Captain America: The First Avenger was made on a huge budget that was earlier pegged at $140 million but has been recently discovered to be as high as $216 million. For a movie of that scale, making back $370 million in worldwide sales is disappointing in modern box-office terms. Regardless, Marvel continued with its shared universe narrative, having already filmed the next movie and begun some work on future installments, yet another proof testament to their prowess to look at the larger picture and bigger payoff and brush aside small stumbles in the meanwhile.
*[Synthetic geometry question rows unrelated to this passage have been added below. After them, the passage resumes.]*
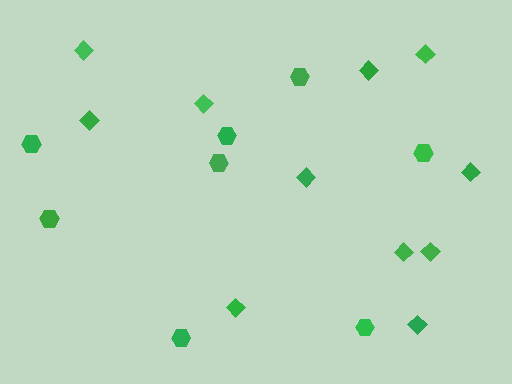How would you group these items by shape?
There are 2 groups: one group of hexagons (8) and one group of diamonds (11).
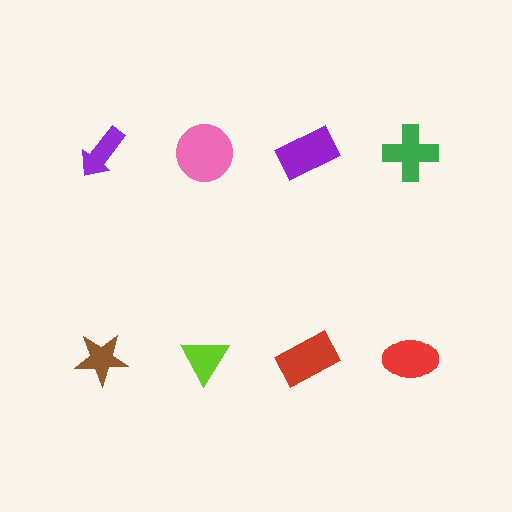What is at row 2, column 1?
A brown star.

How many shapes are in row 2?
4 shapes.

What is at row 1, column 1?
A purple arrow.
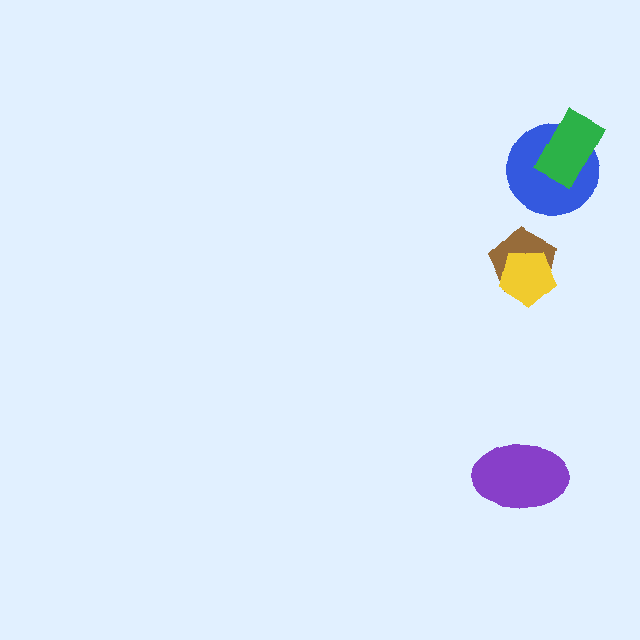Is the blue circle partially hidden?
Yes, it is partially covered by another shape.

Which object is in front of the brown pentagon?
The yellow pentagon is in front of the brown pentagon.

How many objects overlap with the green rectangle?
1 object overlaps with the green rectangle.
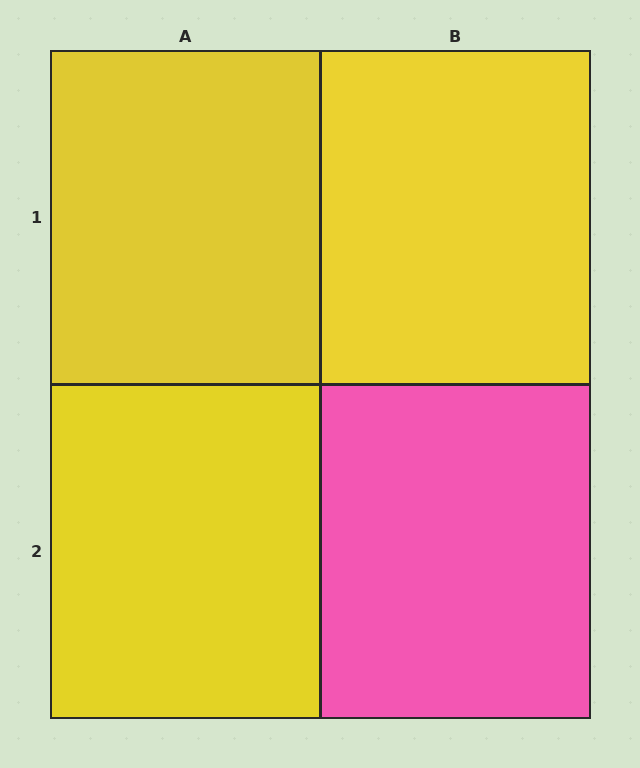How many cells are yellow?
3 cells are yellow.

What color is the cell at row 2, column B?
Pink.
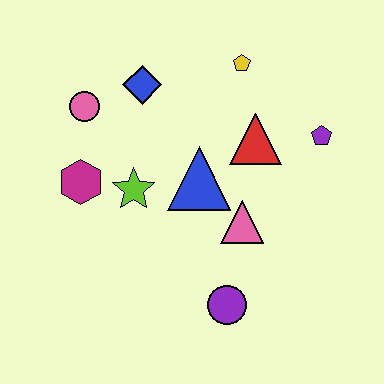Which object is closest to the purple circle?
The pink triangle is closest to the purple circle.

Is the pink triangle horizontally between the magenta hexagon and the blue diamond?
No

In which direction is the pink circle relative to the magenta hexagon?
The pink circle is above the magenta hexagon.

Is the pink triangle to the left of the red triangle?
Yes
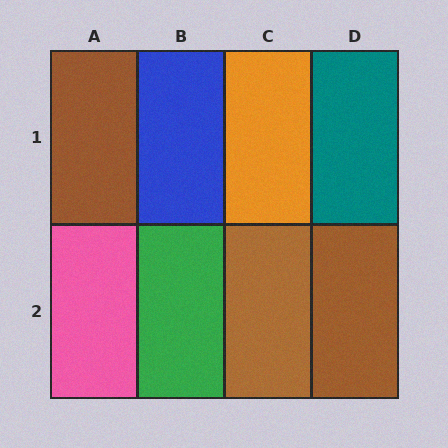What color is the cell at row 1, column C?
Orange.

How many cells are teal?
1 cell is teal.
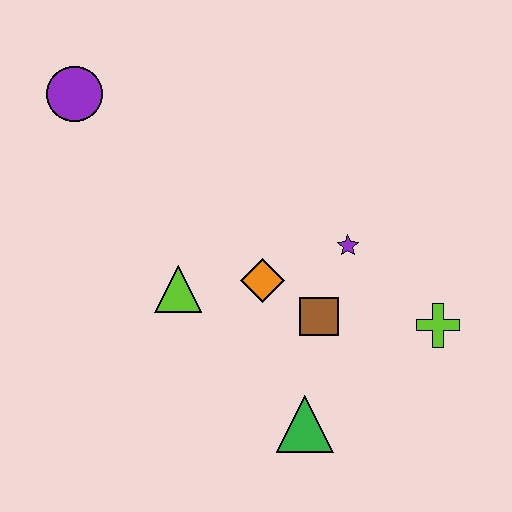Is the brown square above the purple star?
No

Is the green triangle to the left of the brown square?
Yes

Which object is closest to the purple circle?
The lime triangle is closest to the purple circle.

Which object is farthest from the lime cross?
The purple circle is farthest from the lime cross.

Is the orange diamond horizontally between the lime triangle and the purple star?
Yes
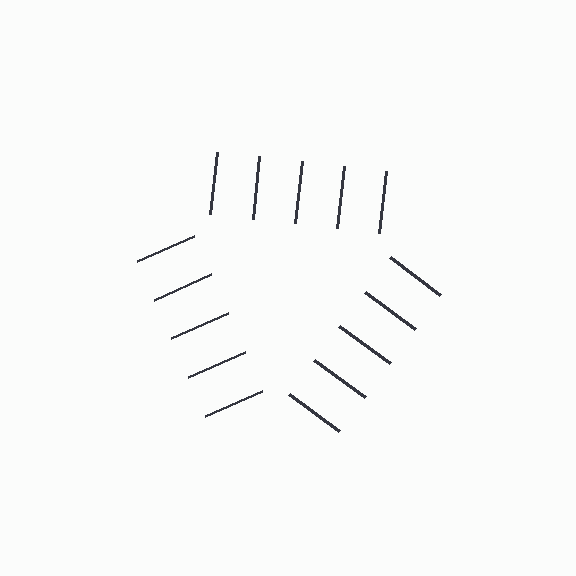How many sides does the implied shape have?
3 sides — the line-ends trace a triangle.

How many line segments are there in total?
15 — 5 along each of the 3 edges.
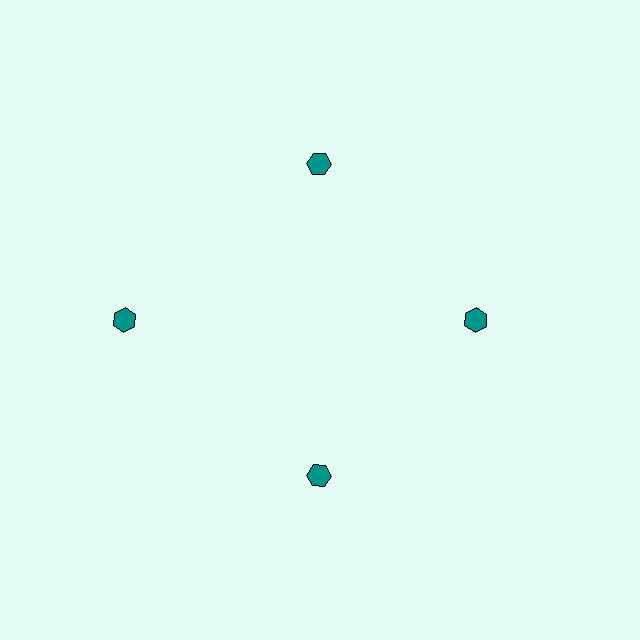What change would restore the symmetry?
The symmetry would be restored by moving it inward, back onto the ring so that all 4 hexagons sit at equal angles and equal distance from the center.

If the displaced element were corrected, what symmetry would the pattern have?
It would have 4-fold rotational symmetry — the pattern would map onto itself every 90 degrees.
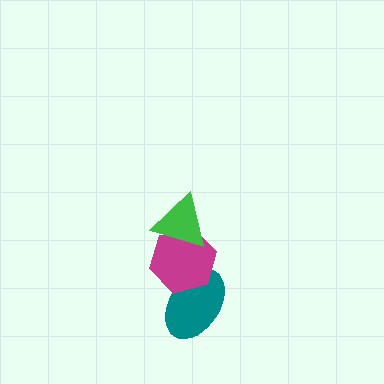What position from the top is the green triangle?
The green triangle is 1st from the top.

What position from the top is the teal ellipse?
The teal ellipse is 3rd from the top.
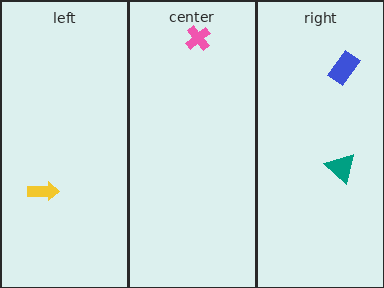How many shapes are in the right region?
2.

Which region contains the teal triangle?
The right region.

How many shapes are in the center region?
1.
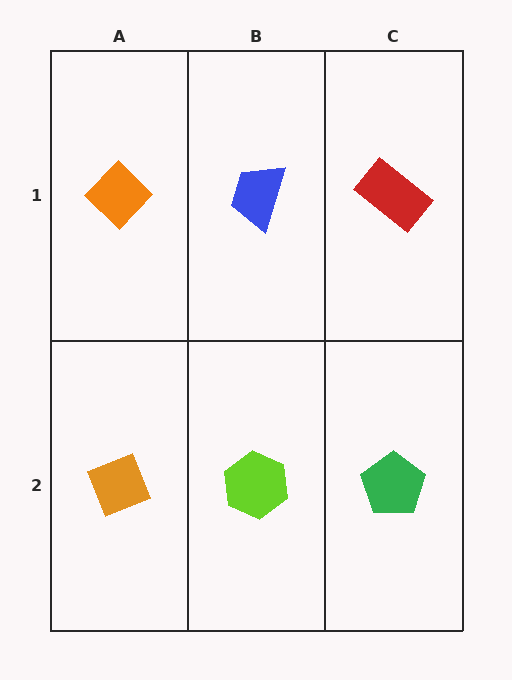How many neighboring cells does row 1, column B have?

For an original comic book superhero movie about a B-character that no one really cared about in Hollywood until that point though, it’s still quite an achievement. That the movie received some praise among the Phase One slate of movies cements its position as a good, well-made film with a lot of heart.
By this point, Marvel was well on its way to becoming a well-oiled machine, with the capability of churning out A-list movies. This movies’ release would be followed with what would undoubtedly be a turning point in cinematic history. An event that would shake up the box-office quo and inspire everyone to look at Marvel Studios in a completely different light.